A Woman Of Paris begins with a title card bearing a message from Chaplin to the audience: "In order to prevent any misunderstanding," it reads, "I do not appear in this picture. This is the first serious drama written and directed by myself." Such a frank break with the vaudeville comedy tradition of Chaplin's previous work must have seemed disappointing at the time, yet acquaintance with this self-styled "drama of fate" proves that the absence of Chaplin in front of the camera is not as disastrous as many might have feared.
Starring one of Chaplin's favourite actresses, Edna Purviance (she appeared in over 20 of his films as a leading lady) as Marie St Clair, a young French woman who flees to Paris and becomes part of the city's rowdy high society after her hopes of married happiness with Jean (Miller) are dashed by fate, A Woman Of Paris is a heart-wrenching drama of lost love and lost virtue.

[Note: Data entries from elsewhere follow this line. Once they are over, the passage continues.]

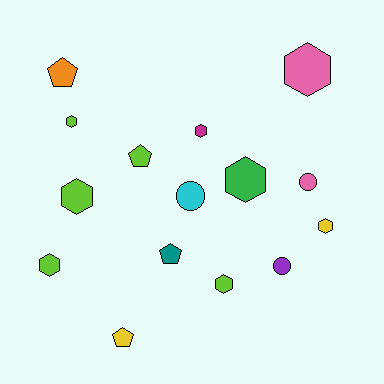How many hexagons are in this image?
There are 8 hexagons.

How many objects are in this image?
There are 15 objects.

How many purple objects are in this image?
There is 1 purple object.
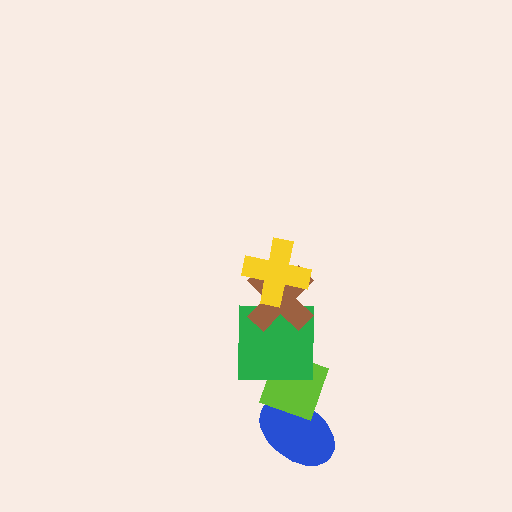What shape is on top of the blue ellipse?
The lime diamond is on top of the blue ellipse.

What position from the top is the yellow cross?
The yellow cross is 1st from the top.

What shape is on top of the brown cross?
The yellow cross is on top of the brown cross.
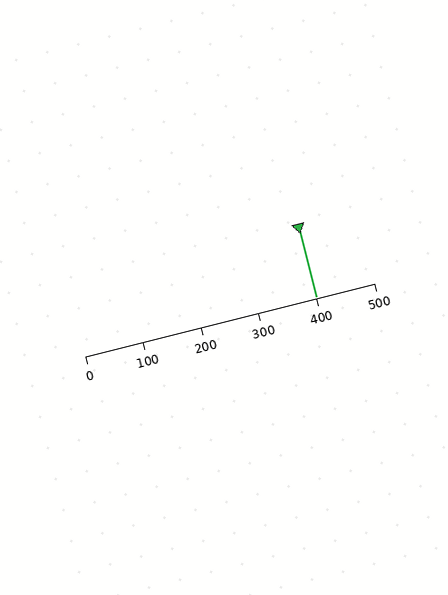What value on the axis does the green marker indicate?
The marker indicates approximately 400.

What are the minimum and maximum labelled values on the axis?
The axis runs from 0 to 500.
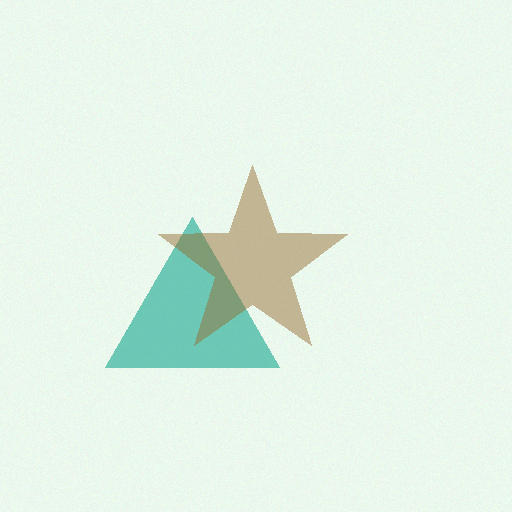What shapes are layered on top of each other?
The layered shapes are: a teal triangle, a brown star.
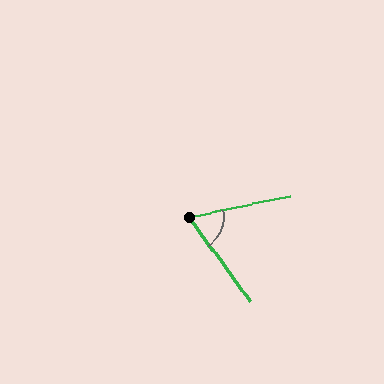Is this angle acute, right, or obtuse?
It is acute.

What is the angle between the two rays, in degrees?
Approximately 66 degrees.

Yet what's most striking about the film is not so much its central plot - abandoned by Jean, Marie becomes the wanton mistresses of Adolphe Menju's louche lothario before discovering that her true love has moved to Paris - but the vibrant patchwork of urban decadence that Chaplin weaves around it through a wealth of incidental details. Magnificent scenes include a rowdy Latin Quarter party where a risqué striptease reduces the room to chaos, a brief interlude in a restaurant kitchen where Menju's gourmet hobnobs with the chef; and a scene where one of Marie's friends relates the latest gossip while the camera focuses on Marie's masseuse who's clandestinely listening in. Pushing the limits of this one-note melodrama to break new ground, Chaplin discovers that cinema's power can sometimes lie not in the central action, but in the marginal details.